In cutebacktests, the public shape is intentionally explicit:
from datetime import datetime
from cutebacktests import (
IntradayOptionsBacktestConfig,
IntradayOptionsBacktester,
get_opening_range_profile,
)
profile = get_opening_range_profile("c4_long_only_rr15")
config = IntradayOptionsBacktestConfig(
ticker="SPY",
start=datetime(2025, 1, 1),
end=datetime(2025, 1, 31),
return_trade_log=True,
**profile.to_intraday_strategy_kwargs(),
)
The concrete profile can change. The framework standards should not. A profile may be opening-range, VWAP mean reversion, dispersion, or a daily forecast overlay, but the replay rules, contract-selection policy, quote checks, and diagnostics should remain comparable.
Implementation checklist
| Check | Why it exists | Common failure |
|---|---|---|
| Point-in-time contracts | Prevents stale-contract leakage. | Selecting a contract from today's chain for a past date. |
| Signal and entry split | Prevents same-bar lookahead. | Using a completed signal bar to fill inside the same bar. |
| Quote-aware fills | Makes execution assumptions explicit. | Treating midpoint or last price as always executable. |
| Structured rejects | Turns no-trade cases into evidence. | Collapsing all skips into a generic missing-data state. |
| Daily portfolio aggregation | Measures actual calendar path risk. | Treating each symbol as a separate fake day. |
| Artifacts and manifests | Makes the run reproducible. | Publishing a result that cannot be recreated from inputs. |
Failure modes to design against
The most common framework failures are not exotic.
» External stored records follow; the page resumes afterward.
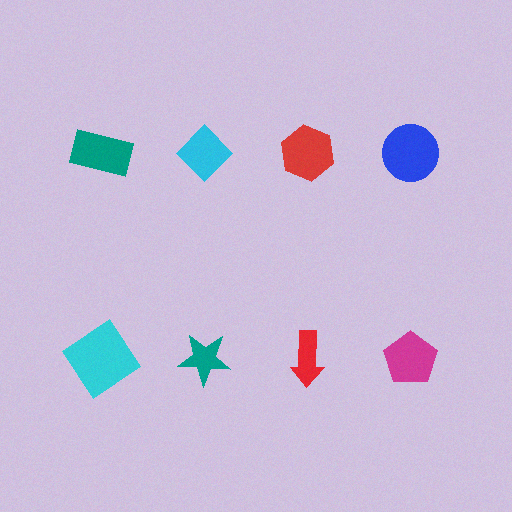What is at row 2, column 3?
A red arrow.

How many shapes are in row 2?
4 shapes.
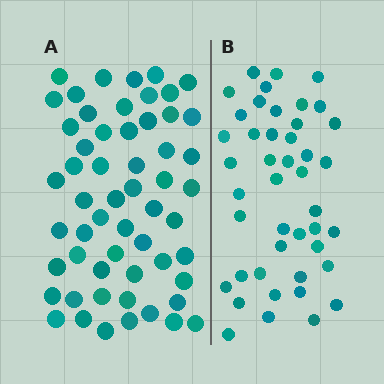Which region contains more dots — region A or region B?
Region A (the left region) has more dots.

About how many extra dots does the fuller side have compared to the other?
Region A has roughly 12 or so more dots than region B.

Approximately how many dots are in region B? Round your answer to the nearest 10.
About 40 dots. (The exact count is 44, which rounds to 40.)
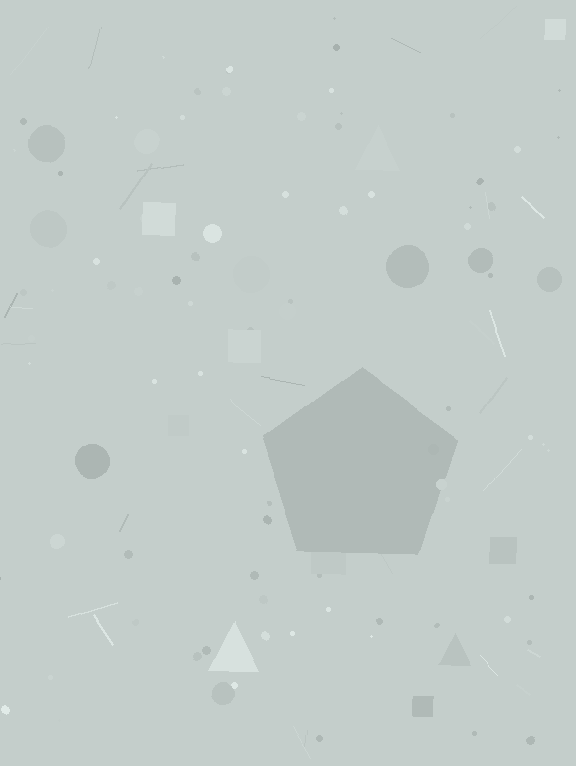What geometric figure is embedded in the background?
A pentagon is embedded in the background.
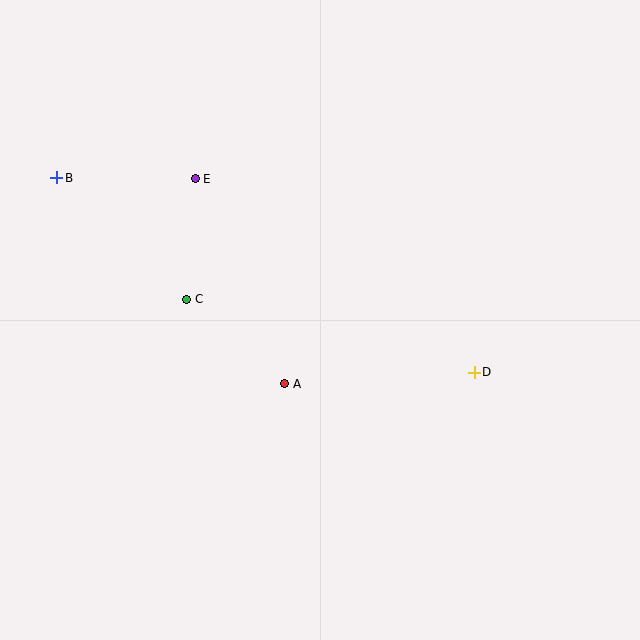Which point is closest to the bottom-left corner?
Point A is closest to the bottom-left corner.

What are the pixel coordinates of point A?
Point A is at (285, 384).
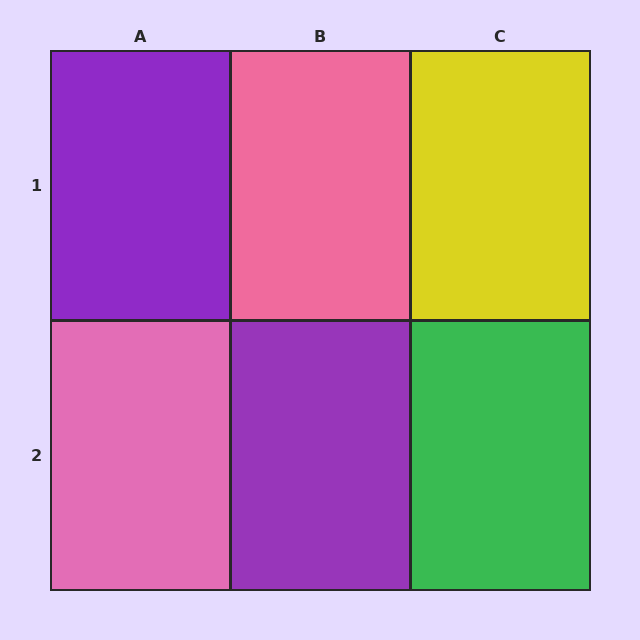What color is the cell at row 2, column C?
Green.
They are ordinary software boundary failures: the strategy can see one bar too much, the selector pulls a current chain, the fill model quietly changes between profile sweeps, or the report drops rejected trades because they make the summary less attractive. Each of those mistakes can make a weak strategy look more robust than it is.
The fix is to make every boundary explicit. The signal layer emits an intent. The selection layer chooses or rejects a contract. The execution layer prices or rejects the fill. The research layer evaluates the output without changing the simulator. If the result improves, the artifact should show which layer changed.
Private-to-public naming
Some early internal research code used legacy names tied to its original project history. The public extraction uses behavior-based names instead: IntradayOptionsBacktester, IntradayOptionsBacktestConfig, IntradayStrategyConfig, cutebacktests.backtest.intraday_options, and cutebacktests.strategies.intraday. Public docs should use the public names.